Der schwedische Streifen „Songs of the Second Floor“ war ja kürzlich auf der von Arkschi geposteten Liste, der „total bizarren 2000er Filme, die man vermutlich übersehen hat“ und in diesem Fall hat der Ersteller der Liste auch nicht zu viel versprochen. Roy Andersson präsentiert dem Zuschauer eine Ansammlung sehr schräger Momente und seltsamer Charaktere, irgendwo zwischen Drama, schwarzer Komödie, Sozialstudie und Gaga, dass seine alternden Darsteller in einer entrückten, farbarmen und namenlosen Plattenbau-Welt zeigt, in der so etwas wie Glück und Zufriedenheit längst abhandengekommen zu sein scheint. Stattdessen quält man sich tagtäglich in die Arbeit und setzt sich selbst unter Druck, ohne offenbar zu wissen, dass man schon längst einer kollektiven Leistungs-Idee erlegen ist, die die Menschheit ohnehin geradewegs in den Abgrund führt. Im Falle von „Songs of the Second Floor“ ist es dann auch sinnbildlich ein junges Mädchen, das für die falschen Ideale vorangegangenen Generationen über die Klippe springen muss bzw. geopfert wird, während die Gesellschaft munter weiter an ihrem eigenen Abgesang arbeitet. Alles in „Songs of the Second Floor“ ist dabei sperrig und rätselhaft und Roy Andersson besitzt wohl nicht nur ein sehr seltsames Humorverständnis, sondern hat wohl jahrzehntelang an den Ideen zu seiner gesellschaftlichen Parabel gearbeitet, mit Darstellern improvisiert und dann seine Settings im Studio nachgebaut. Das Ergebnis kann sich aber durchaus sehen lassen und herausgekommen ist ein schräges, aber auch sehr forderndes Stück Kino, das nicht nur vollkommen am Mainstream vorbeigeht, sondern über das man wohl auch wochenlang diskutieren könnte.

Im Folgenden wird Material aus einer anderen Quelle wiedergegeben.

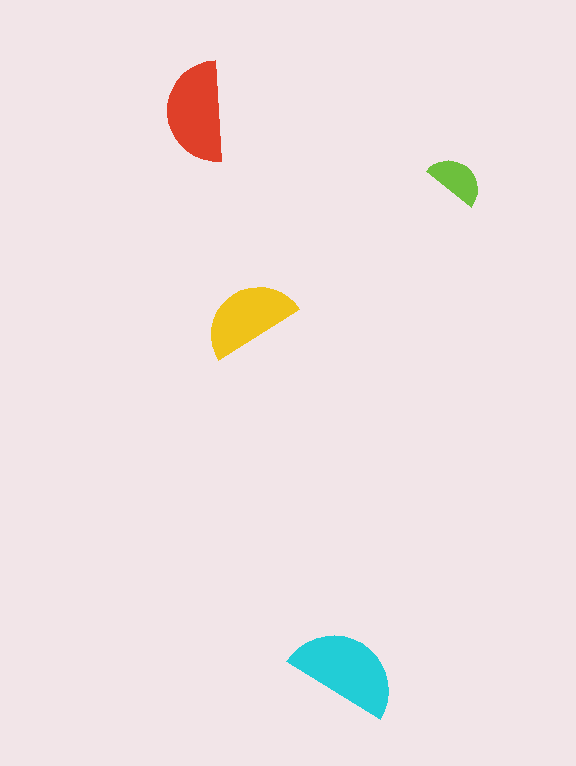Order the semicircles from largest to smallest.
the cyan one, the red one, the yellow one, the lime one.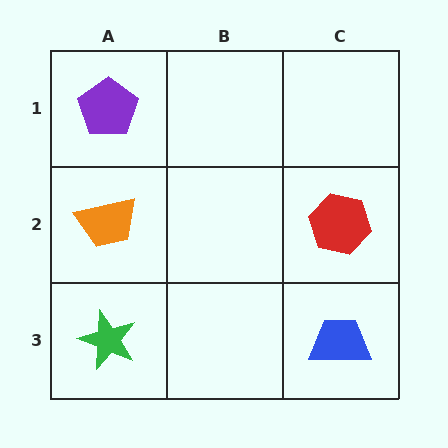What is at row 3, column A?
A green star.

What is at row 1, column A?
A purple pentagon.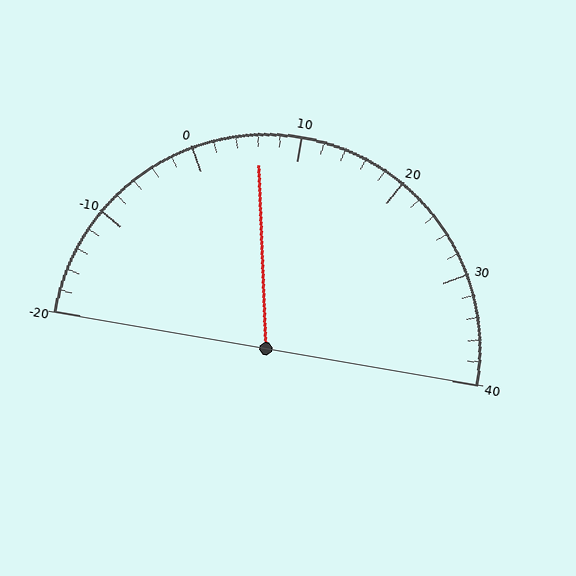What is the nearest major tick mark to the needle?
The nearest major tick mark is 10.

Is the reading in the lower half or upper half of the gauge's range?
The reading is in the lower half of the range (-20 to 40).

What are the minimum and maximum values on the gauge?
The gauge ranges from -20 to 40.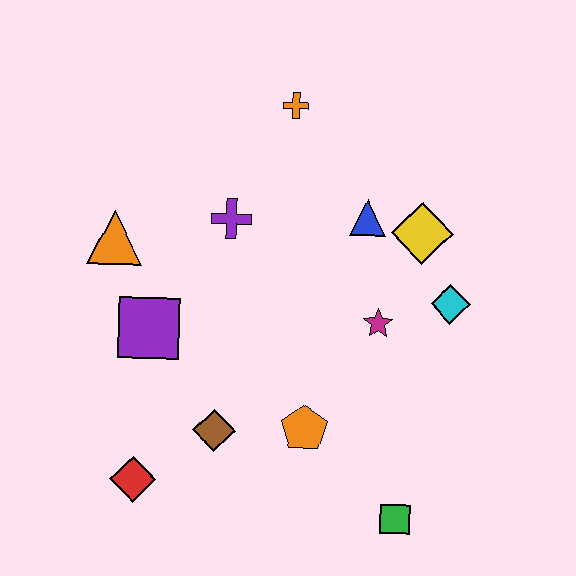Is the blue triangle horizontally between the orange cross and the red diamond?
No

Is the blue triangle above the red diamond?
Yes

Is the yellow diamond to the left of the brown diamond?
No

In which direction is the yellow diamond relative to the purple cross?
The yellow diamond is to the right of the purple cross.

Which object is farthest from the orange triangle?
The green square is farthest from the orange triangle.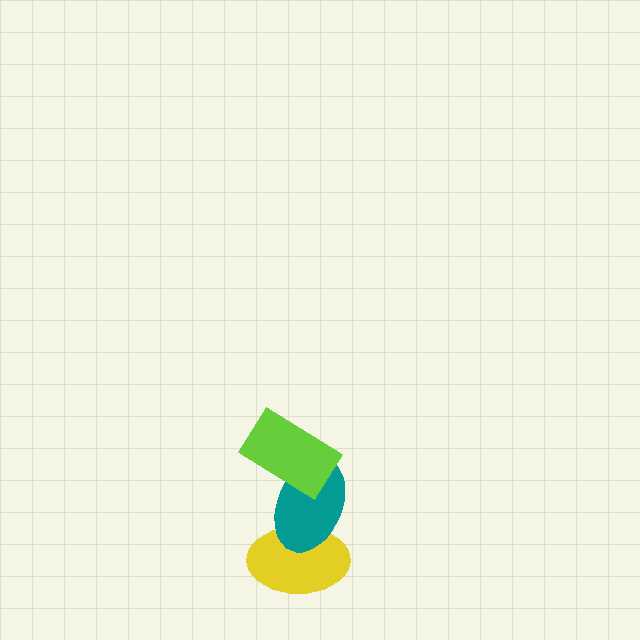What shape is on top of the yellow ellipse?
The teal ellipse is on top of the yellow ellipse.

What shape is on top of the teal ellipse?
The lime rectangle is on top of the teal ellipse.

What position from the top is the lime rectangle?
The lime rectangle is 1st from the top.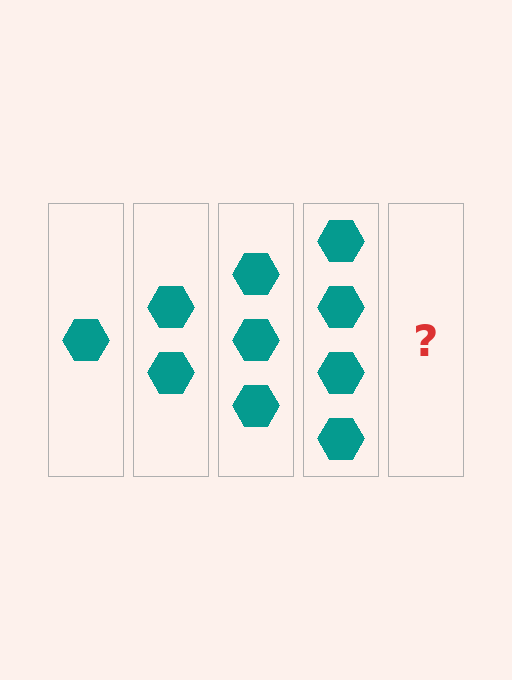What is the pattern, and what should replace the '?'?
The pattern is that each step adds one more hexagon. The '?' should be 5 hexagons.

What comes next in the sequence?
The next element should be 5 hexagons.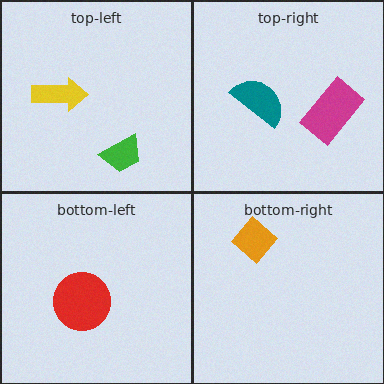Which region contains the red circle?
The bottom-left region.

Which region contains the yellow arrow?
The top-left region.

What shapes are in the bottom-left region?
The red circle.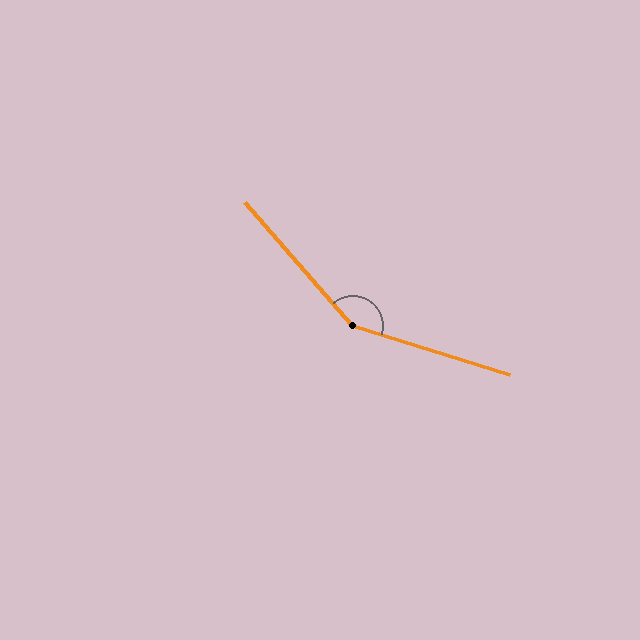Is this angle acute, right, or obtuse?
It is obtuse.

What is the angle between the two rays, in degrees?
Approximately 149 degrees.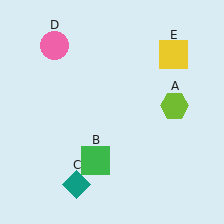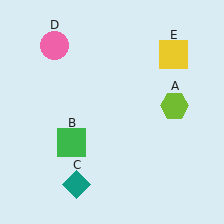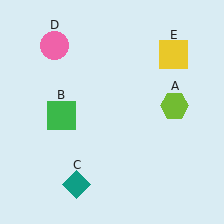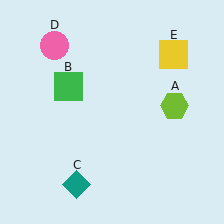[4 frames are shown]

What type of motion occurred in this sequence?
The green square (object B) rotated clockwise around the center of the scene.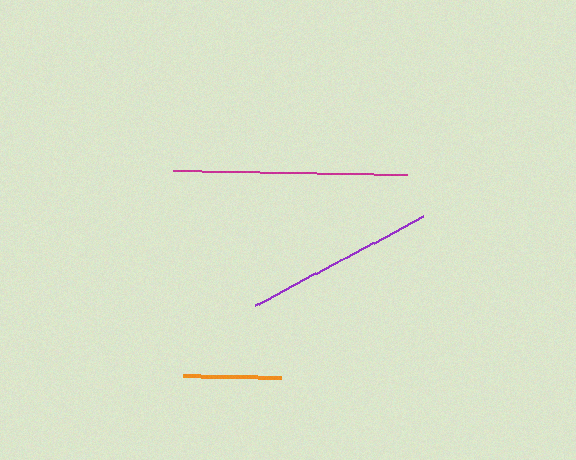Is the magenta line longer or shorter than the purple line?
The magenta line is longer than the purple line.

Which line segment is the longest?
The magenta line is the longest at approximately 233 pixels.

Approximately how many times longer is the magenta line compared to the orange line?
The magenta line is approximately 2.4 times the length of the orange line.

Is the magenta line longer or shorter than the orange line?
The magenta line is longer than the orange line.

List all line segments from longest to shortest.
From longest to shortest: magenta, purple, orange.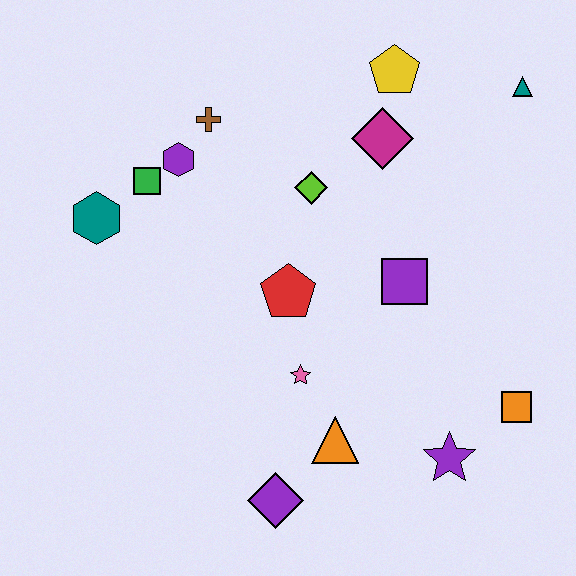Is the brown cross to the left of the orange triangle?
Yes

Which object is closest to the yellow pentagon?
The magenta diamond is closest to the yellow pentagon.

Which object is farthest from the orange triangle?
The teal triangle is farthest from the orange triangle.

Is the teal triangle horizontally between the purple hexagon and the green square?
No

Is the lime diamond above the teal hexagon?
Yes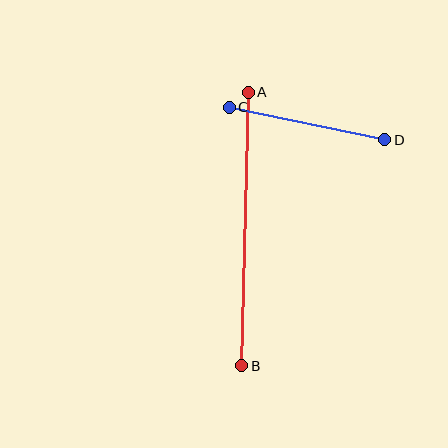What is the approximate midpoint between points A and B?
The midpoint is at approximately (245, 229) pixels.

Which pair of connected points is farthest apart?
Points A and B are farthest apart.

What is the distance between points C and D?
The distance is approximately 159 pixels.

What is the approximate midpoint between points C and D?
The midpoint is at approximately (307, 124) pixels.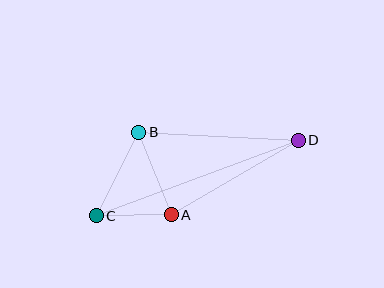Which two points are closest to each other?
Points A and C are closest to each other.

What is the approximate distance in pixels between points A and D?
The distance between A and D is approximately 147 pixels.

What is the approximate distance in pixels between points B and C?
The distance between B and C is approximately 94 pixels.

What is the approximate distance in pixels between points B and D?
The distance between B and D is approximately 160 pixels.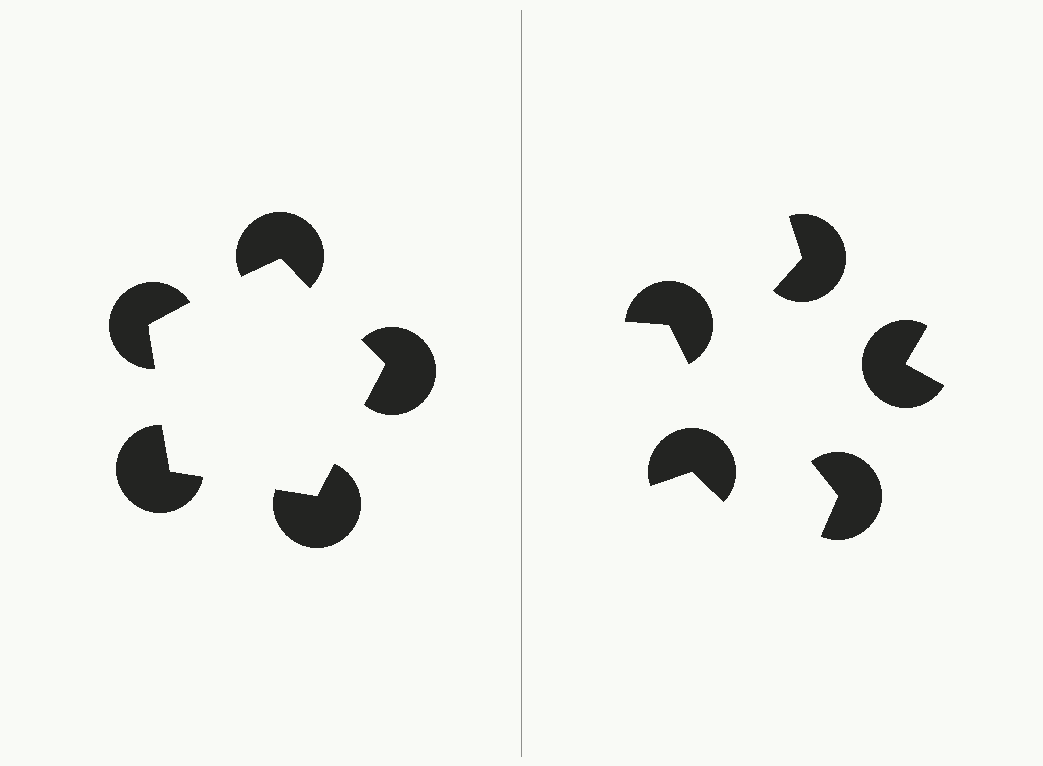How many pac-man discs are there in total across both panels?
10 — 5 on each side.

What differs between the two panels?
The pac-man discs are positioned identically on both sides; only the wedge orientations differ. On the left they align to a pentagon; on the right they are misaligned.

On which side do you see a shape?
An illusory pentagon appears on the left side. On the right side the wedge cuts are rotated, so no coherent shape forms.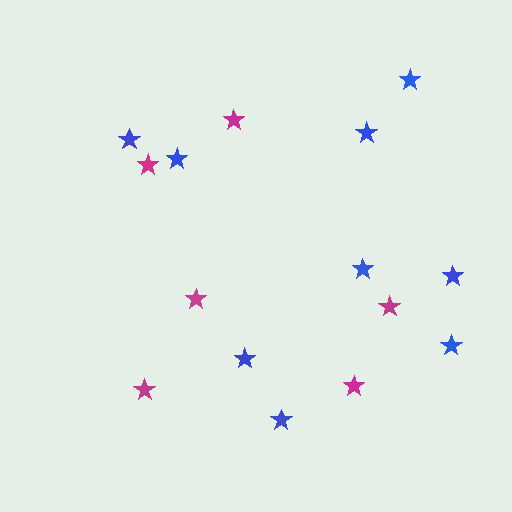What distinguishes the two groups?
There are 2 groups: one group of magenta stars (6) and one group of blue stars (9).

Re: Friedhof ohne Kreuze - das Jess Rollin-Tribute-Filmtagebuch

Verfasst: Do 22. Jun 2017, 18:58
von jogiwan
Gandahar

Bild

Auf dem von weiblicher Hand regierten und fernen Planeten Gandahar lebt die Bevölkerung halbnackt und glücklich und im perfekten Einklang mit der reichhaltigen Natur. Als eines Tages jedoch an einer entlegenen Stelle Gandahars metallene Soldaten auftauchen, die das friedliche Volk aus unbestimmten Gründen angreift und in Stein verwandelt, wird der Soldat Sylvain von dem weiblichen Führungszirkel ausgewählt um der Sache auf den Grund zu gehen. Dieser stößt bei seinen Ermittlungen zuerst auf ein Volk missgebildeter Menschen mit mentalen Fähigkeiten, die im Untergrund leben und übersteht gemeinsam mit der hübschen Airelle einen Angriff und Entführung der fremden Soldaten, die fortan nicht mehr von seiner Seite weicht. Wenig später wird jedoch auch die Hauptstadt von Gandahar angegriffen und der Kampf gegen die Armee scheint aussichtlos, als Sylvain erkennt, dass die Bedrohung aus der Zukunft stammt und daher der Schlüssel zur Lösung ebenfalls in dieser zu suchen ist...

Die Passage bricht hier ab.